Maureen Dowd has noticed that there aren't so many female op-ed columnists out there. While it's true she's not the first to notice this, she does make some worthwhile points. Especially, "There's been a dearth of women writing serious opinion pieces for top news organizations, even as there's been growth in female sex columnists for college newspapers." As Viewpoints editor like a thousand years ago (OK, two years ago), I was also the only female columnist. The only other female columnist to come on board during that time wrote about dating. I tried to get others to write, but many had either a fear of being that outspoken in public or just a lack of that passion to have everyone hear what they think about politics. I've blogged about all this before, and have also already mentioned that things at the Maroon have somewhat improved since then. But what really got to me wasn't that the dating column was not so hot (it actually had quite a following) but that I had to basically represent women with political views--all women with all sorts of political views--in each column.
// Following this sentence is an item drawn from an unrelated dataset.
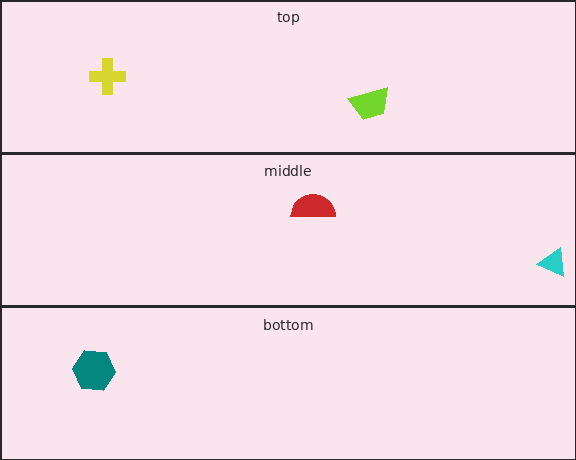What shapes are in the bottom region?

In a monopolistic sort of way this was cool, but still...
So what, then, is the point of this post? I believe the point is that, as a rare girl-pundit, I hope to benefit from the craze for girl-pundits and get installed somewhere as soon as possible. I hope to benefit from the exponential levels of affirmative action for female opinion-writers that are, perhaps, currently floating around.
"I had to basically represent women with political views--all women with all sorts of political views--in each column."
ReplyDeleteMuch like you have the impossibly heavy burden of having to represent the diverse views of all Francophilic Zionists in each blog post...
"I hope to benefit from the craze for girl-pundits and get installed somewhere as soon as possible."
Rather than trying to achieve this goal by following the bootless Susan Estrich mau-mau strategy, I'd suggest raising your profile by fostering a more vibrant comments community - which would necessitate getting the hell off Blogger.
She also makes some really not worthwhile points, like the observation that, while Lawrence Summers is wrong, wrong, wrong about that whole biological gender differences thing, women want to be liked and tend not to have opinions/want to advertise them, and men feel castrated by criticism from women. (I'll definitely be taking that into consideration next time I contradict a male professor at office hours.) She can't have it both ways. Either she should accept that what some evil conservative baby-eater said might have some validity, or she should lay off the armchair diagnosis of innate gender differences.
ReplyDeleteI wouldn't worry so much over a dearth of opinionated females at the Maroon. Several come to mind--Emily, Laura, occasional fiery contributers, etc. In fact, most of them take significantly more controversial stances than you tend to do (though they are also more politically polarized, I suppose). I think female punditry will survive, probably better without Maureen Dowd than with her. In fact, I think the NYTimes op-ed page could use a new voice to represent all women with all sorts of political views, perhaps a francophilic Zionist voice. You should look into that.